Religioni

VATICANO: CONVEGNO PER IL DECENNALE DELLA “DEUS CARITAS EST”

cor unum


Il Pontificio Consiglio Cor Unum, in occasione del decennale dell’Enciclica di Benedetto XVI “Deus caritas est”, ha organizzato un Congresso internazionale dal titolo “La carità non avrà mai fine. Prospettive a 10 anni dall’Enciclica Deus Caritas Est”, inserito nel programma degli eventi del Giubileo della Misericordia.

La due giorni di lavori è stata animata dai rappresentanti delle conferenze episcopali e degli organismi di carità cattolici a livello internazionale, tra i quali il rabbino David Shlomo Rosen direttore del Dipartimento Affari religiosi dell’American Jewish Committee di Gerusalemme, il prof. Saeed Ahmed Khan docente alla Wayne State University di Detroit e Roy Moussalli direttore esecutivo della Syrian Society for social development .

Di particolare rilevanza l’intervento del prefetto della Congregazione per la Dottrina della Fede Cardinale Gerhard Ludwig Muller, che ha espresso in modo chiarissimo la posizione della Chiesa nel suo rapporto con la politica “la Chiesa non fa politica ma chiede ai politici di non imporre false ideologie” ha affermato con forza proprio nella giornata in cui è stato approvato il ddl Cirinnà sulle unioni civili.

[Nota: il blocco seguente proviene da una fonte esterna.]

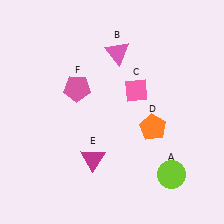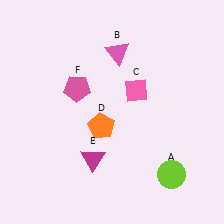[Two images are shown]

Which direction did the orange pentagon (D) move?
The orange pentagon (D) moved left.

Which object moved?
The orange pentagon (D) moved left.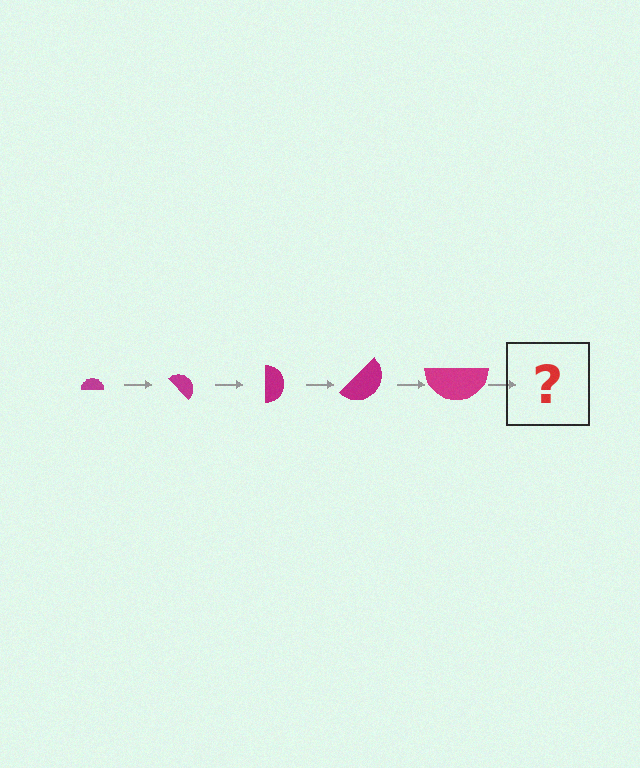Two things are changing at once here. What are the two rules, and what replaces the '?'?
The two rules are that the semicircle grows larger each step and it rotates 45 degrees clockwise each step. The '?' should be a semicircle, larger than the previous one and rotated 225 degrees clockwise from the start.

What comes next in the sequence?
The next element should be a semicircle, larger than the previous one and rotated 225 degrees clockwise from the start.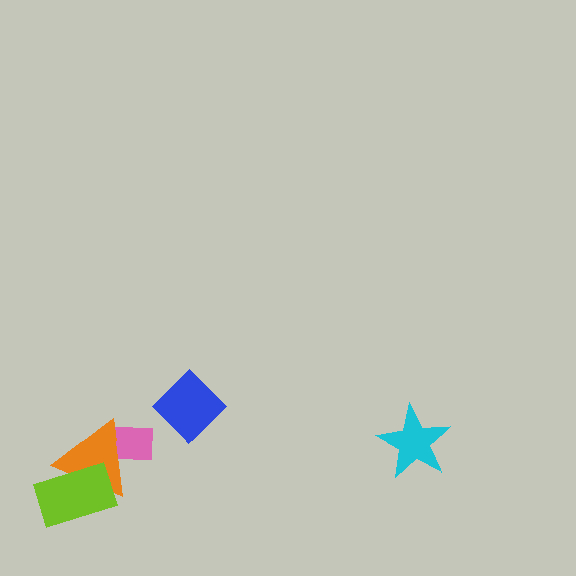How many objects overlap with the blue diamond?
0 objects overlap with the blue diamond.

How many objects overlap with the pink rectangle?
1 object overlaps with the pink rectangle.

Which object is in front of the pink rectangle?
The orange triangle is in front of the pink rectangle.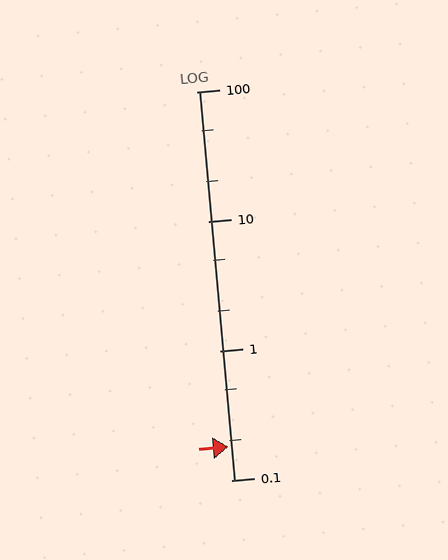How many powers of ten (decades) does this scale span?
The scale spans 3 decades, from 0.1 to 100.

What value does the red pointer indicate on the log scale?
The pointer indicates approximately 0.18.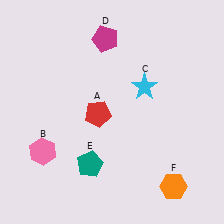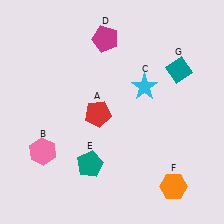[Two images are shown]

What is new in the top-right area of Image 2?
A teal diamond (G) was added in the top-right area of Image 2.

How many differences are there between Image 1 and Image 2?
There is 1 difference between the two images.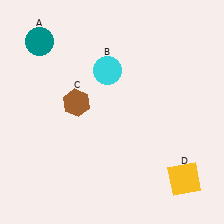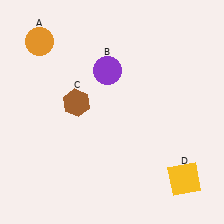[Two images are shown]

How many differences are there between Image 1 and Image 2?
There are 2 differences between the two images.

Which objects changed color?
A changed from teal to orange. B changed from cyan to purple.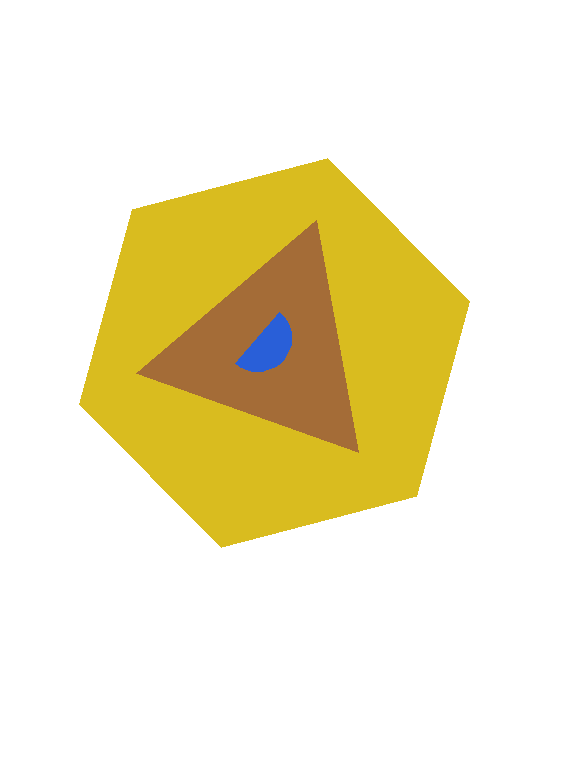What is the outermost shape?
The yellow hexagon.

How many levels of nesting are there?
3.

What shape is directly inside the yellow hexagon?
The brown triangle.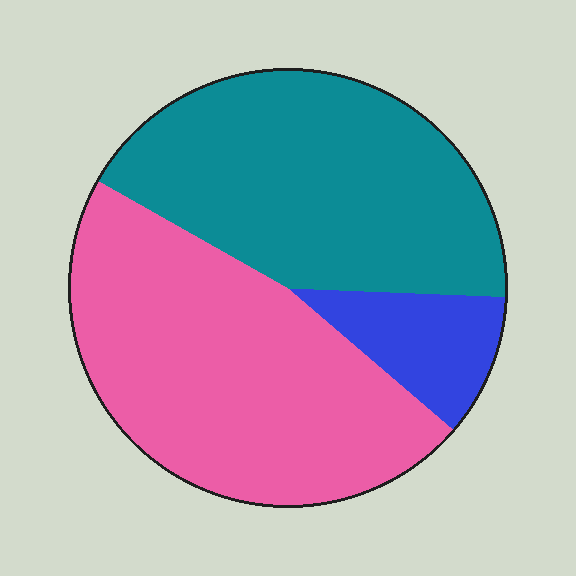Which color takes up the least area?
Blue, at roughly 10%.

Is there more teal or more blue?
Teal.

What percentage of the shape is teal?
Teal covers 43% of the shape.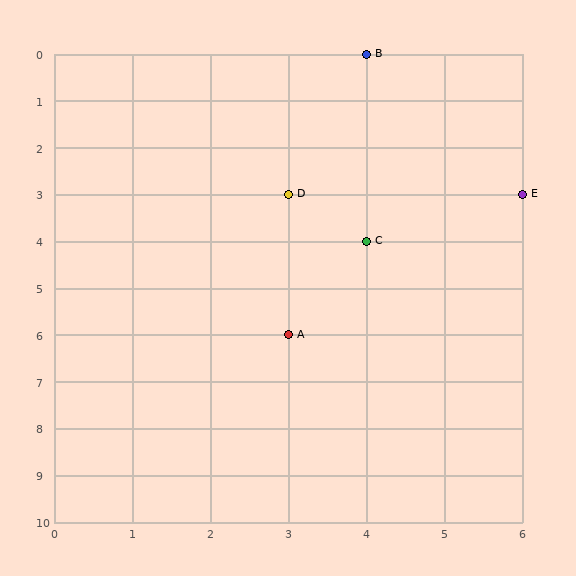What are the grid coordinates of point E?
Point E is at grid coordinates (6, 3).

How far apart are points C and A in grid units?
Points C and A are 1 column and 2 rows apart (about 2.2 grid units diagonally).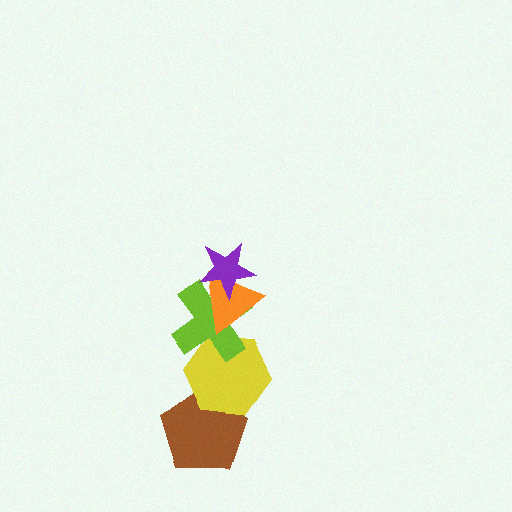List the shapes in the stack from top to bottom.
From top to bottom: the purple star, the orange triangle, the lime cross, the yellow hexagon, the brown pentagon.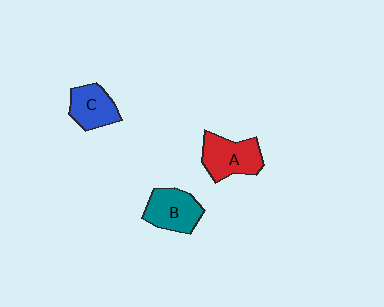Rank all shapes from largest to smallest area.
From largest to smallest: A (red), B (teal), C (blue).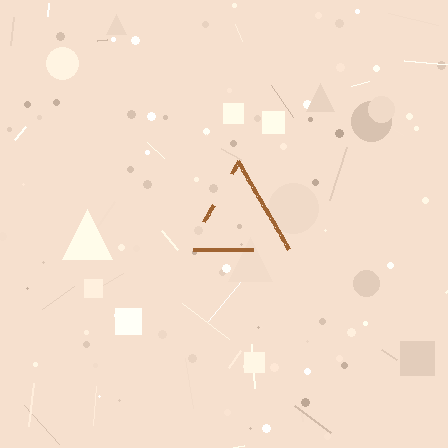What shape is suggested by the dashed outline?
The dashed outline suggests a triangle.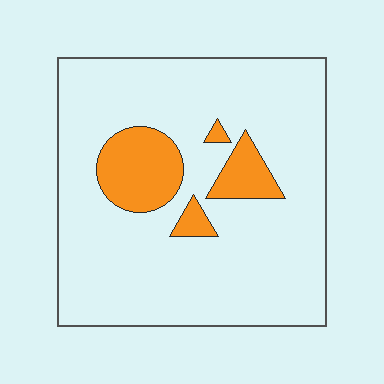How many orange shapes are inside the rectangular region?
4.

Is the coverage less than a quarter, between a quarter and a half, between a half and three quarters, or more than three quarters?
Less than a quarter.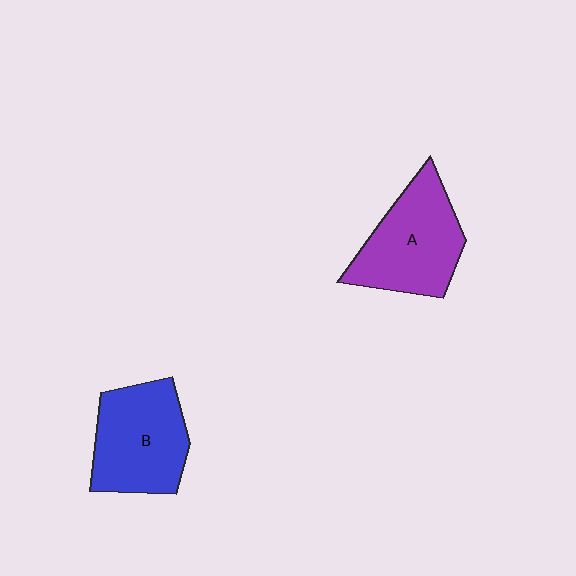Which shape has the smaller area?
Shape B (blue).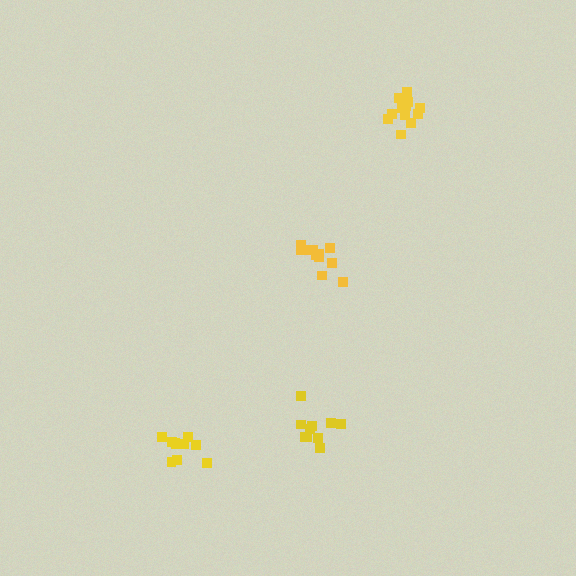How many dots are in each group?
Group 1: 11 dots, Group 2: 11 dots, Group 3: 10 dots, Group 4: 13 dots (45 total).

Il Cardinale ha ribadito quindi la posizione del Vaticano relativamente al matrimonio tra persone dello stesso sesso “non è possibile un matrimonio tra due uomini”, affermazione che “non significa che la Chiesa vuole sostituirsi allo Stato, che ha il compito di impostare un giusto ordine sociale, ma che chiede ai politici di rispettare la natura umana sopra la quale loro non sono maestri”.

A proposito della carità, altro argomento portante del convegno, il Porporato ha affermato che la Chiesa favorisce una “carità organizzata” che non si limita ad “assistenza sociale” ma è espressione irrinunciabile della natura della Chiesa stessa e non va strumentalizzata rendendola “strumento di proselitismo” nel rapporto carità-fede: “ in Germania abbiamo milioni di migranti e si rischia di dare solo aiuto materiale, mentre la persona umana è una unità di materiale e spirituale, e dunque compito dei cristiani come individui e della Chiesa come comunità rendere la carità sperimentabile attraverso l’amore di Dio e del prossimo”

Il cardinal Muller ha così sottolineato il concetto principale della Deus caritas est, l’amore di Dio e del prossimo, puntualizzando come “l’odio e l’amore sono le due alternative fra le quali si compirà il destino del mondo e di ogni singolo uomo” evidenziando la continuità del pensiero tra Benedetto XVI e Papa Francesco, due personalità apparentemente molto diverse ma in realtà complementari.